If Jay Kornegay, the director of the LVH sports book, can go on record saying that he’s never seen a streak like this before, then you can take that to the bank. The ‘streak’ Kornegay is referring to is the incredible run popular – and favored – NFL teams have had in beating the point spreads during the regular season. Teams like the Denver Broncos, Atlanta Falcons, New England Patriots, and the Green Bay Packers – all public darlings – were all winners against the spread this season. Even the resurgent Washington Redskins and the Seattle Seahawks, two teams with minimal expectations heading into the season, posted the best ATS results for the year together with the St.
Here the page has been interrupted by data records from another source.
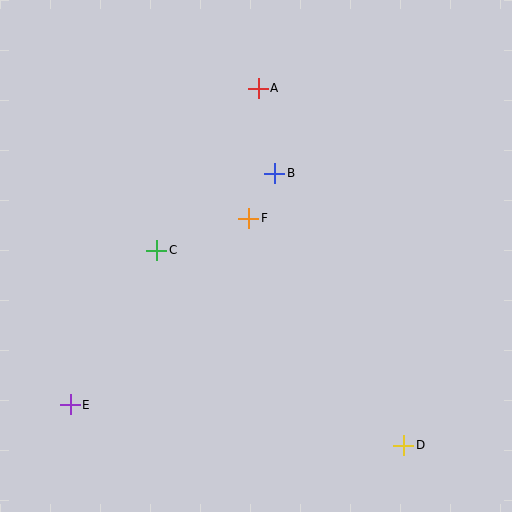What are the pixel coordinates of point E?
Point E is at (70, 405).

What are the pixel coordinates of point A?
Point A is at (258, 88).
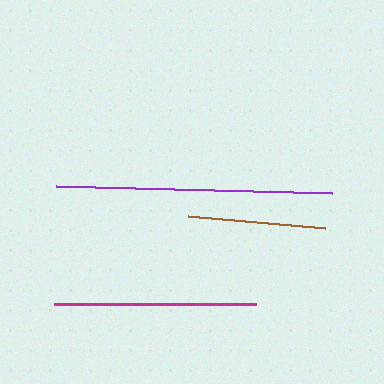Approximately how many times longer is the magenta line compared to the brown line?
The magenta line is approximately 1.5 times the length of the brown line.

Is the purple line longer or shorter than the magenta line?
The purple line is longer than the magenta line.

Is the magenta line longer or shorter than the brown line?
The magenta line is longer than the brown line.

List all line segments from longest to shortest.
From longest to shortest: purple, magenta, brown.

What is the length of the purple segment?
The purple segment is approximately 276 pixels long.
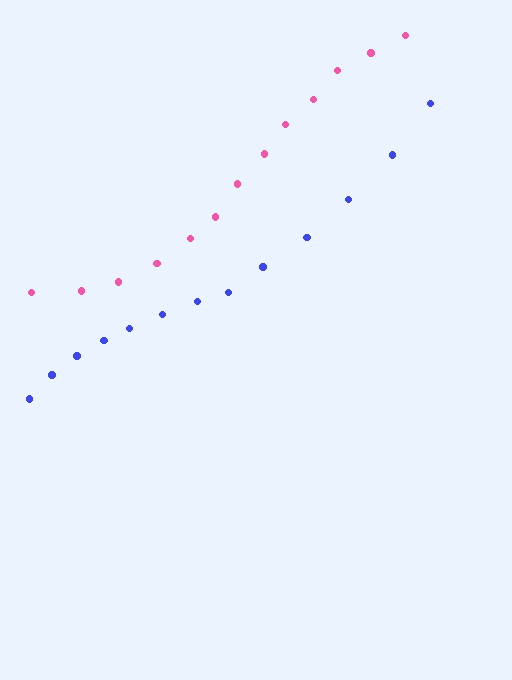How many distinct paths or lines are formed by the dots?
There are 2 distinct paths.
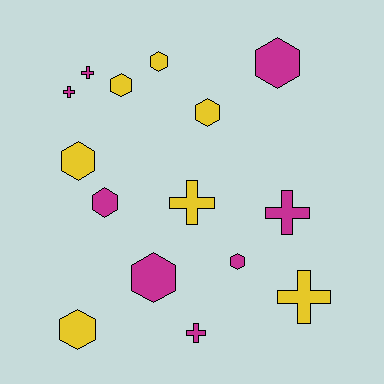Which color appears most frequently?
Magenta, with 8 objects.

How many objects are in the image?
There are 15 objects.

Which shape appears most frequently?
Hexagon, with 9 objects.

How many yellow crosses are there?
There are 2 yellow crosses.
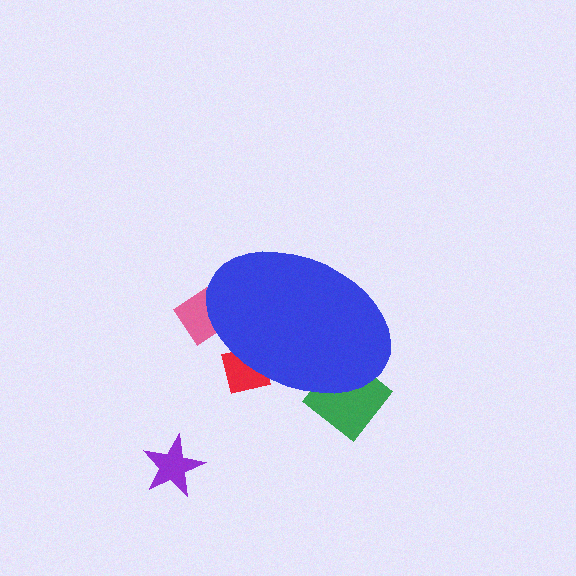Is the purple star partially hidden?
No, the purple star is fully visible.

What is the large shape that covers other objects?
A blue ellipse.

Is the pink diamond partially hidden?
Yes, the pink diamond is partially hidden behind the blue ellipse.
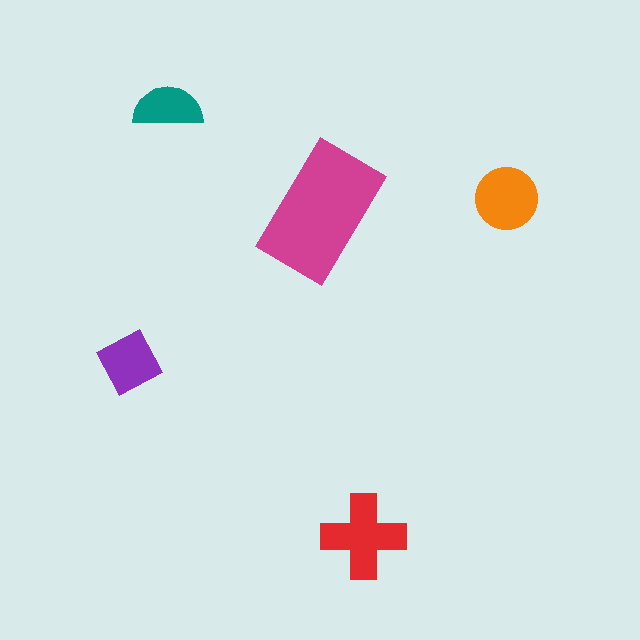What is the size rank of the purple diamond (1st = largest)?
4th.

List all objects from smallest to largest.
The teal semicircle, the purple diamond, the orange circle, the red cross, the magenta rectangle.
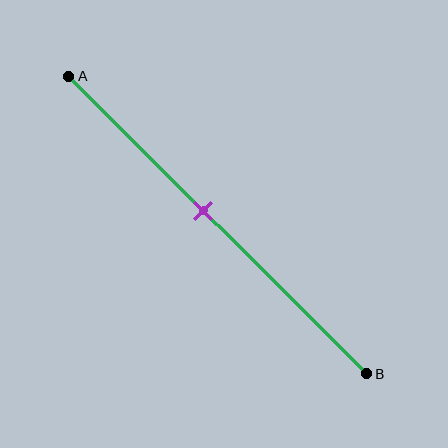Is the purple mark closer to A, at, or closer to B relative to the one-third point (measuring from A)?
The purple mark is closer to point B than the one-third point of segment AB.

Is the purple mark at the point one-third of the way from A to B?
No, the mark is at about 45% from A, not at the 33% one-third point.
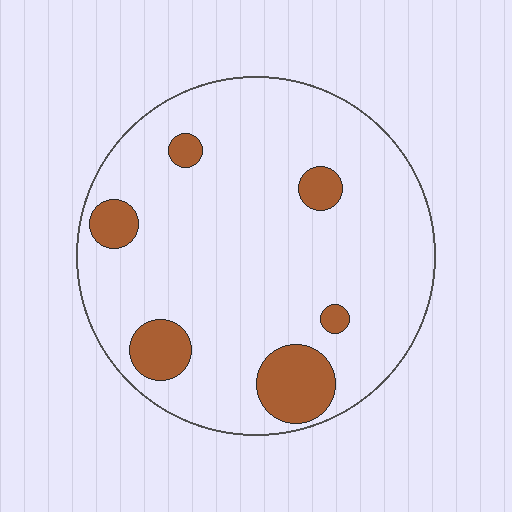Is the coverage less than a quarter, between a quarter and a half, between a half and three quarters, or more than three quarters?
Less than a quarter.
Louis Rams at 11-5.
Exacerbating the sports book’s hits are all the parlays bettors hit by combining their picks of the favored teams with $20 bets sometimes raking in well over $1,000. Some parlays even had college football games – another black eye for the books – which shot up the added line to insane numbers.
“We know the general public now has tremendous sources of information, that the regular player is sharper than the guy 10 years ago, but we’ve never seen a streak like this before,” Kornegay told the LA Times.
Week 9 of the NFL season was particularly egregious and ended up becoming Murphy’s Law’s Day for Vegas sports books. The favorites finished 10-2 against the point spread, prompting Kornegay to say at that time: “I’ve been here (LVH Super Book) 8 1/2 years, and this is the worst day I’ve had.”
It even got so bad for MGM Resorts, incidentally, Las Vegas’ largest sports bookmaker, that they had to tap into its emergency funds just to pay off its losses.
The reprieve here is that, mercifully, the season is over. But the bad news is that a lot of teams that are in the playoffs were longshots to even make it there in the first place. Thus, fans of the Seattle Seahawks, the Minnesota Vikings, and the Indianapolis Colts, could well be in possession of a certified lottery ticket. The Seahawks, in particular, are making the books quake in their boots after their recent run of dominance has made them a legitimate dark horse to win it all.
The problem for the books? The Seahawaks opened at 75/1 odds to win it all. And what happens if we somehow end up with a Seahawks-Colts (as high as 200/1 odds back in September) Super Bowl?
We’ll chalk it up to Murphy’s Law on PEDs.